Bisnis.com, JAKARTA - Ketua SETARA Institute Hendardi mengingatkan pentingnya sinergi masyarakat dan aparat dalam mencegah terorisme.
Partisipasi masyarakat dengan tidak bersikaf permisif terhadap terorisme serta tindakan aparat yang terukur dan akuntabel bisa jadi perisai.
Hal itu disampaikan Hendardi menyikapi dua aksi terorisme belakangan ini, satu di Makassar dan satu lagi di Mabes Polri.
"Setelah teror bom di Gereja Katedral Makassar pada 28 Maret 2021, pelaku terorisme lone wolf (tindakan sendirian) berusaha menyerang Mabes Polri, namun berhasil dilumpuhkan oleh aparat," ujar Hendardi.
Dijelaskan Hendardi bahwa Lone wolf merupakan strategi mutakhir di kalangan kelompok dan jaringan teroris. Strategi tersebut memungkinkan siapa saja menjadi aktor teroris.
"Dua peristiwa teror terakhir di Makassar dan di Jakarta menunjukkan bahwa kelompok pengusung ideologi teror masih eksis di Indonesia, termasuk dengan menggunakan strategi lone wolf," ujarnya.
Baca Juga
Terkait strategi lone wolf, Hendardi menyebutkan Jamaah Ansharud Daulah (JAD) sebagai salah satu jaringan terorisme yang paling menonjol mengadopsi strategi ini.
"JAD mengkapitalisasi pesatnya perkembangan teknologi informasi dan memanfaatkannya secara efektif untuk melakukan proses radikalisasi di ruang publik dengan menyasar kelompok-kelompok spesifik," ujar Hendardi dalam keterangan resminya, diterima Jumat (2/4/2021).
Adapun yang dimaksud kelompok spesifik adalah mereka yang memiliki potensi transformasi secara cepat untuk menjadi intoleran aktif, radikal, lalu jihadis dan melakukan amaliyah teror.
Eksistensi kelompok teroris ini, menurut Hendardi, dimungkinkan karena mengendurnya kepekaan dan melemahnya partisipasi masyarakat.
"Di sisi lain, berkembang upaya untuk mendelegitimasi tindakan polisional oleh institusi keamanan negara dalam menangani terorisme," ujarnya.
Hal itu, tambah Hendardi, mendorong masyarakat menjadi permisif, karena berkembang persepsi bahwa terorisme adalah konspirasi atau rekayasa pihak-pihak tertentu.
Padahal, lanjut Hendardi, dua aksi terakhir menunjukkan betapa jejaring itu nyata dan keberadaan mereka membahayakan jiwa warga masyarakat.
"Demi melindungi kepentingan publik dan keselamatan warga, tindakan polisional yang terukur dan akuntabel, untuk melumpuhkan teroris dan jaringannya dibenarkan (permissible) dalam perspektif hukum dan hak asasi manusia," ujarnya.

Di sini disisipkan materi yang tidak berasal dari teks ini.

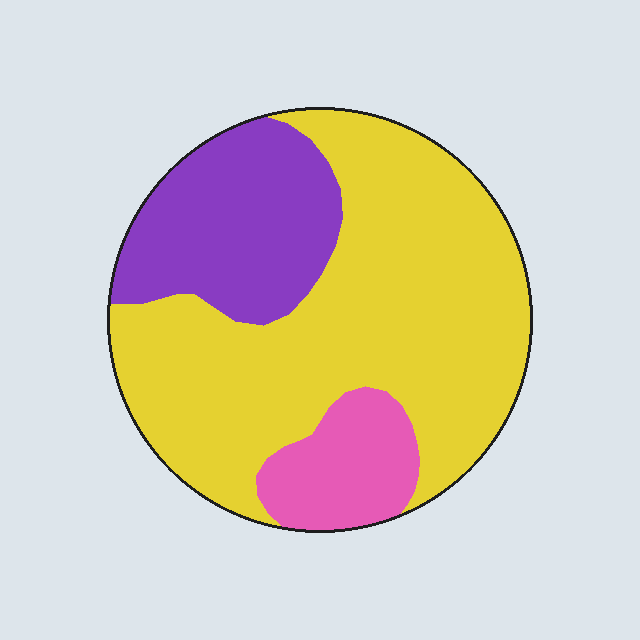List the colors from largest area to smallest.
From largest to smallest: yellow, purple, pink.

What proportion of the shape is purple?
Purple takes up about one quarter (1/4) of the shape.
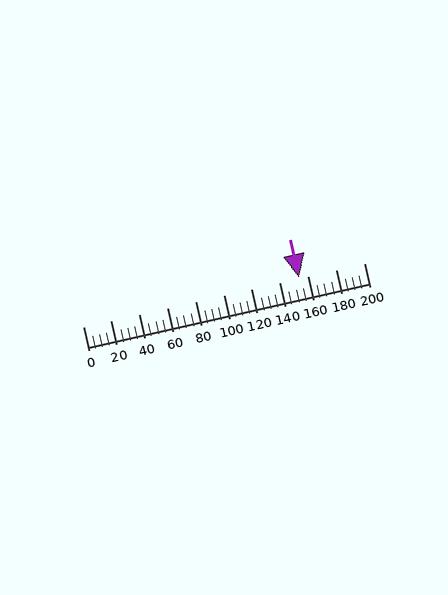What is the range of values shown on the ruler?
The ruler shows values from 0 to 200.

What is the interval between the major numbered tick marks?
The major tick marks are spaced 20 units apart.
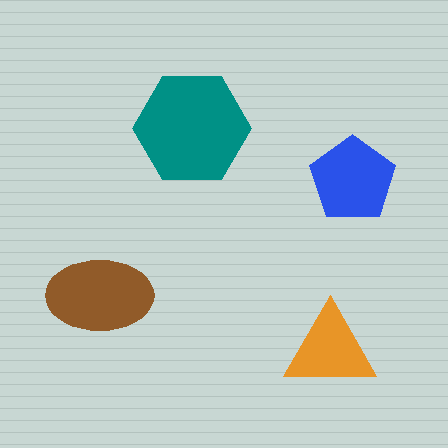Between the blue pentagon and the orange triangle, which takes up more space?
The blue pentagon.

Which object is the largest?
The teal hexagon.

Namun, Hendardi menengarai penyesatan opini yang mendeligitimasi tindakan koersif negara dalam menangani aksi terorisme masih terus berlangsung.

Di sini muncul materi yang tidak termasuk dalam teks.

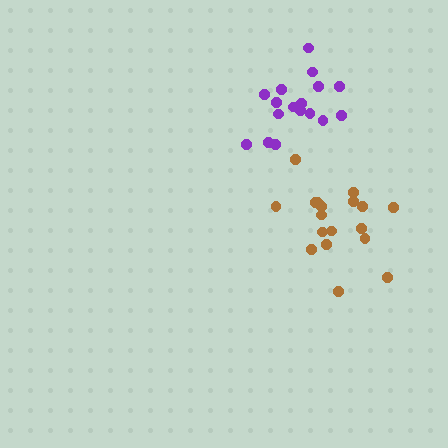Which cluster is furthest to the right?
The brown cluster is rightmost.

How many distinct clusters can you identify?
There are 2 distinct clusters.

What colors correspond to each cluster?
The clusters are colored: purple, brown.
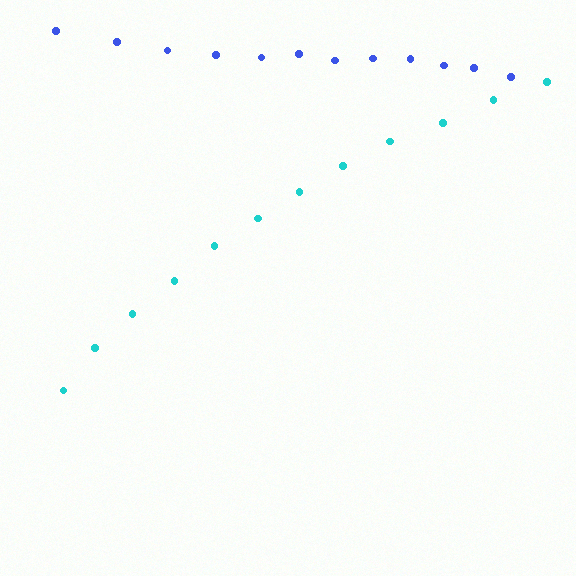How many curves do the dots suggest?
There are 2 distinct paths.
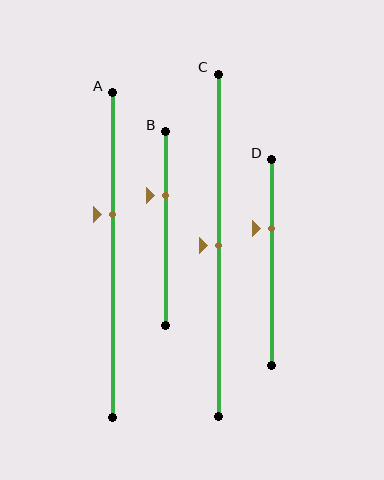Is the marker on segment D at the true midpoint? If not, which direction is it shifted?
No, the marker on segment D is shifted upward by about 17% of the segment length.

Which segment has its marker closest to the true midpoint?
Segment C has its marker closest to the true midpoint.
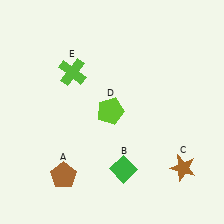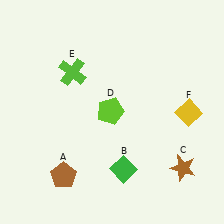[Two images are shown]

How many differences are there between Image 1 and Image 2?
There is 1 difference between the two images.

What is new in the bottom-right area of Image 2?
A yellow diamond (F) was added in the bottom-right area of Image 2.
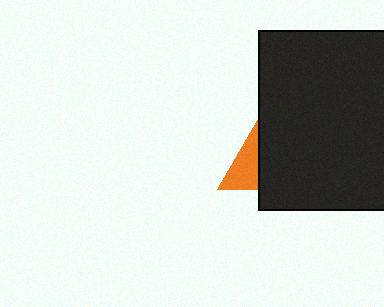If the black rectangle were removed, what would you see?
You would see the complete orange triangle.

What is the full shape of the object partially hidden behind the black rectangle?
The partially hidden object is an orange triangle.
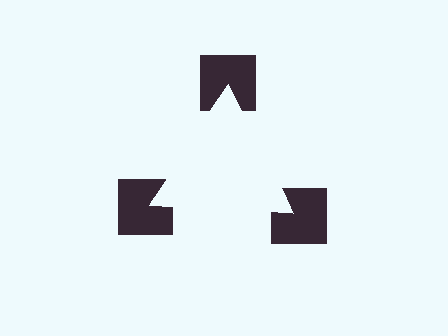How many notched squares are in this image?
There are 3 — one at each vertex of the illusory triangle.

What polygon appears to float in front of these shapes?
An illusory triangle — its edges are inferred from the aligned wedge cuts in the notched squares, not physically drawn.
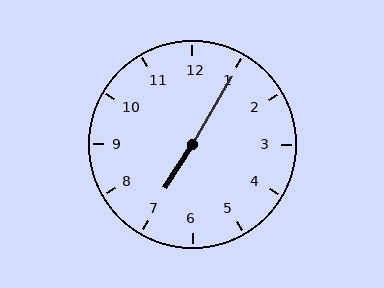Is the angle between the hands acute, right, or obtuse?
It is obtuse.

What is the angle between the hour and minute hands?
Approximately 178 degrees.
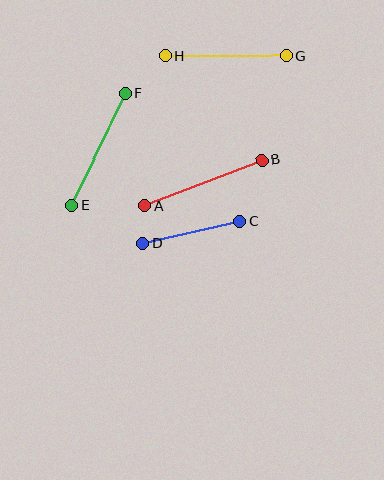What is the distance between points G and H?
The distance is approximately 121 pixels.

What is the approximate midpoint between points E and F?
The midpoint is at approximately (98, 149) pixels.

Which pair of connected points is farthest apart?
Points A and B are farthest apart.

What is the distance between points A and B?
The distance is approximately 126 pixels.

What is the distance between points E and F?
The distance is approximately 123 pixels.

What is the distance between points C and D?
The distance is approximately 100 pixels.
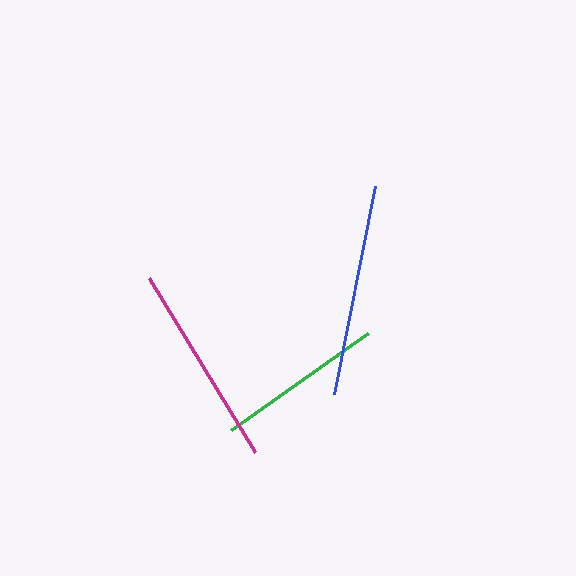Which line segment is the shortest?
The green line is the shortest at approximately 168 pixels.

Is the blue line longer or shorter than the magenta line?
The blue and magenta lines are approximately the same length (about 212 and 203 pixels).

"Hal itu jelas menjadi kampanye distortif atas kinerja pemberantasan terorisme di satu sisi, dan semakin memperluas ruang radikalisasi publik dan memperkuat sikap permisif warga, di sisi lain," tegasnya.

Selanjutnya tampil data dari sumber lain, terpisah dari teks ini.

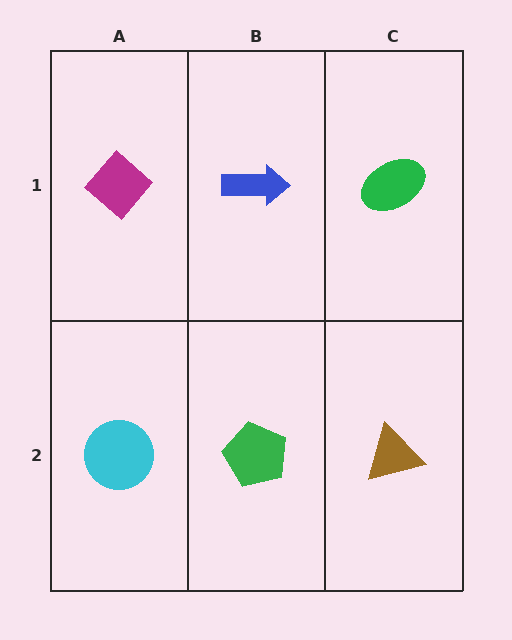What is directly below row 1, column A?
A cyan circle.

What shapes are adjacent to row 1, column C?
A brown triangle (row 2, column C), a blue arrow (row 1, column B).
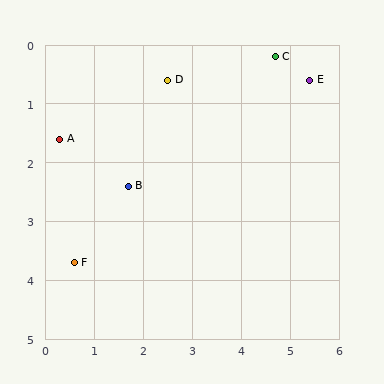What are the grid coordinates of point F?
Point F is at approximately (0.6, 3.7).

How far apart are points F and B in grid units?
Points F and B are about 1.7 grid units apart.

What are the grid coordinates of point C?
Point C is at approximately (4.7, 0.2).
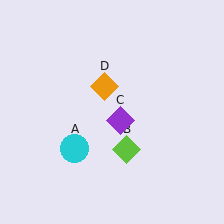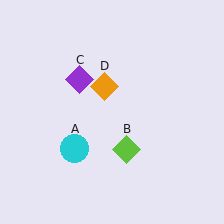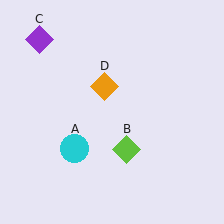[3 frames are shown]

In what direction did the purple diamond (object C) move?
The purple diamond (object C) moved up and to the left.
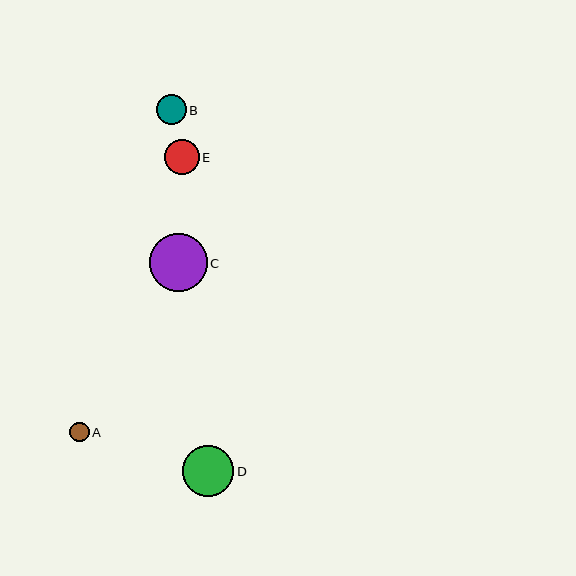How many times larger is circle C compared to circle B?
Circle C is approximately 1.9 times the size of circle B.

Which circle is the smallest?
Circle A is the smallest with a size of approximately 19 pixels.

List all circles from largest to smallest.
From largest to smallest: C, D, E, B, A.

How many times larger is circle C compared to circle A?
Circle C is approximately 3.0 times the size of circle A.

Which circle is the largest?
Circle C is the largest with a size of approximately 58 pixels.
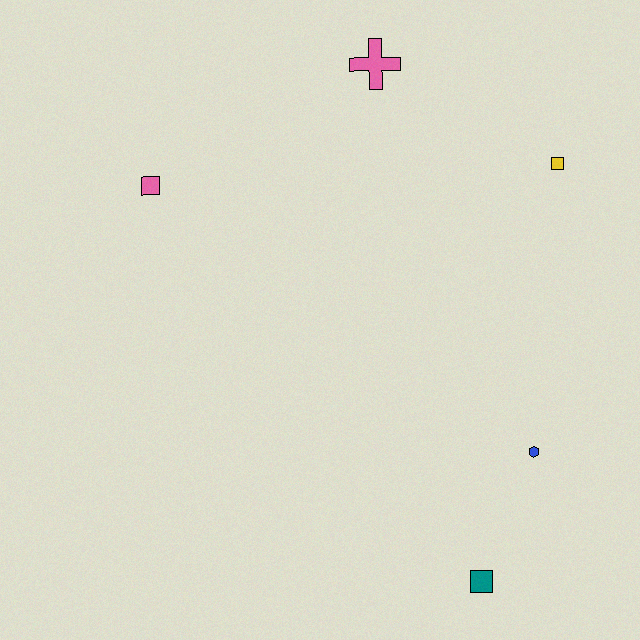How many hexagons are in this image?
There is 1 hexagon.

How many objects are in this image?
There are 5 objects.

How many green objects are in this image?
There are no green objects.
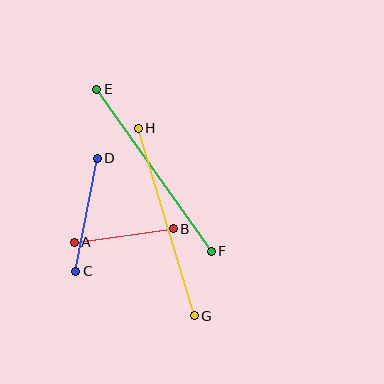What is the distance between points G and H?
The distance is approximately 196 pixels.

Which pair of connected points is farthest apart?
Points E and F are farthest apart.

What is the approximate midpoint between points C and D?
The midpoint is at approximately (87, 215) pixels.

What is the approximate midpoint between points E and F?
The midpoint is at approximately (154, 170) pixels.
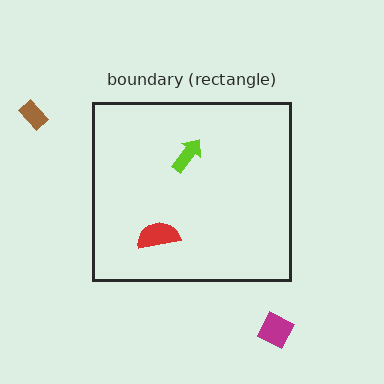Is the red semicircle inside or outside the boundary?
Inside.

Hendardi mengingatkan ruang-ruang publik yang permisif terhadap intoleransi dan radikalisme merupakan enabling environment atau lingkungan yang membuat dan mempercepat tumbuhnya terorisme dan rekonsolidasi jaringan dan sel-sel tidur terorisne.
"Terorisme merupakan musuh bersama. Oleh karena itu, mobilisasi sumber daya dan dukungan bersama jelas dibutuhkan. Penanganan terorisme, mulai dari pencegahan hingga penindakan yang bersifat terukur dan akuntabel, harus dilakukan secara simultan untuk menjamin keamanan dan keselamatan seluruh warga negara," ujar Hendardi.
Ia menggarisbawahi bahwa masyarakat mesti berpartisipasi dalam pencegahan. Selain itu, aparatur negara harus melakukan tindakan hukum yang akuntabel dan terukur dalam bentuk penindakan.
Sinergi masyarakat dan aparat menurut Hendardi akan membentuk imunitas kolektif dari penyebaran terorisme melalui saluran apa pun, "termasuk dengan memanfaatkan perkembangan teknologi, seperti media sosial dan internet."